Are Short Sellers betting on the FTC Business Opportunity Rule?
In a very interesting story, Charles Duhigg wrote, on November 13th, 2006 in the The New York Times about Why Short Sellers Want to Crash the Tupperware Party. The story was repeated at Kim Klaver's Network Marketing Blog and also at Ty Tribble's MLM Blog.
Mr. Duhigg reports that a number of short sellers are apparently betting that the FTC Business Opportunity Rule will become law and the resulting disclosure requirements will cramp recruiting.
"Analysts say the companies' real concern is that the new rules will undermine their ability to attract new sales representatives.
"If companies have to tell recruits that the average income is only $1,400 instead of the $50,000 advertised on their Web site, or that the average salesman only lasts two months, a lot fewer people are going to sign up," said Mimi Sokolowski, an analyst with Sidoti & Company who follows Tupperware Brands, Nu Skin Enterprises and other publicly traded multilevel marketing companies. She said that if the proposed rules pass without modification, recruitment in the United States could fall by as much as 40 percent."
The full story is a bit more complicated. Take for example Tupperware.
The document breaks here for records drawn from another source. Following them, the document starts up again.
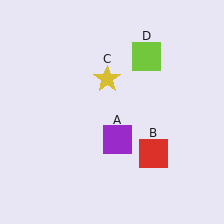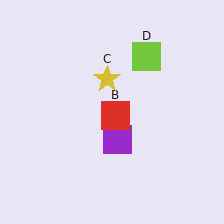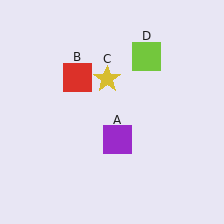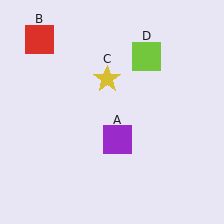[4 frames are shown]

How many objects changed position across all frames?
1 object changed position: red square (object B).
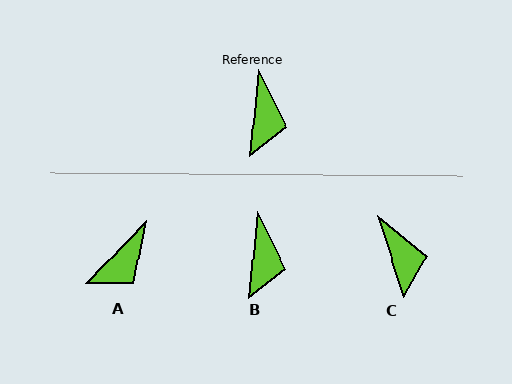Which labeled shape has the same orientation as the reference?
B.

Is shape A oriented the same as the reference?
No, it is off by about 38 degrees.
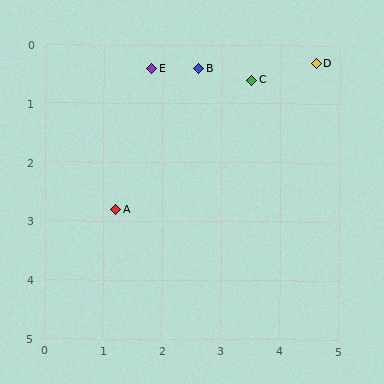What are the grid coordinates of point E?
Point E is at approximately (1.8, 0.4).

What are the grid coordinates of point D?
Point D is at approximately (4.6, 0.3).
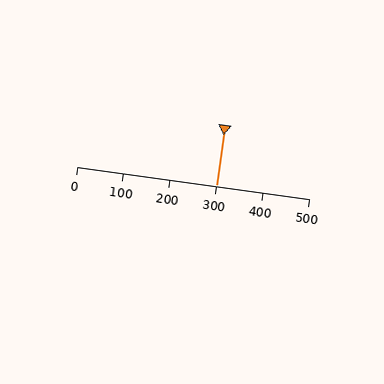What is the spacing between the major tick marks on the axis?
The major ticks are spaced 100 apart.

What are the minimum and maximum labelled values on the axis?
The axis runs from 0 to 500.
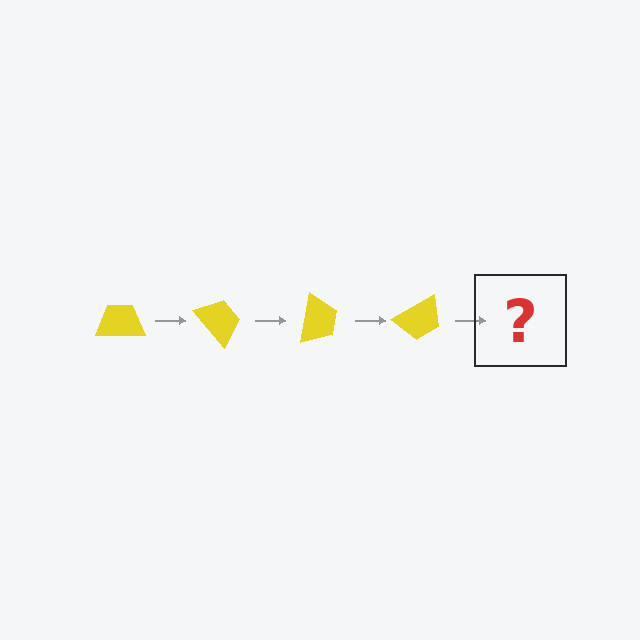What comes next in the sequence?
The next element should be a yellow trapezoid rotated 200 degrees clockwise.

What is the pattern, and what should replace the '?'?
The pattern is that the trapezoid rotates 50 degrees clockwise each step. The '?' should be a yellow trapezoid rotated 200 degrees clockwise.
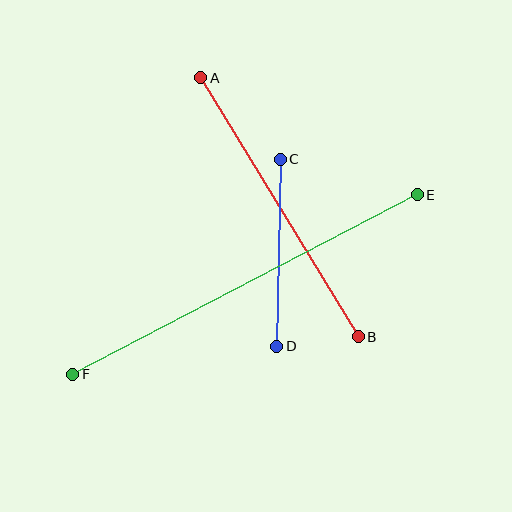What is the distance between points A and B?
The distance is approximately 303 pixels.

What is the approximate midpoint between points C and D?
The midpoint is at approximately (278, 253) pixels.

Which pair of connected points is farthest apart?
Points E and F are farthest apart.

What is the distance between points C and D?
The distance is approximately 187 pixels.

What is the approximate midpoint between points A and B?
The midpoint is at approximately (280, 207) pixels.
For at least seven or eight years, Tupperware was regulated as a franchise in the United States, which required considerably more disclosure than the FTC wants with the new business opportunity rule. So, you would think that Tupperware's recruiting stock would improve with the more minimal business opportunity disclosure.
But Tupperware has been losing its sales force, according to its SEC filings, for almost five years in North America. Tupperware has simply failed to convince the public that their product is worth more than the plastic from the local dollar store, in my opinion. This accounts for their failure in North America better than the possibility of a new disclosure obligation.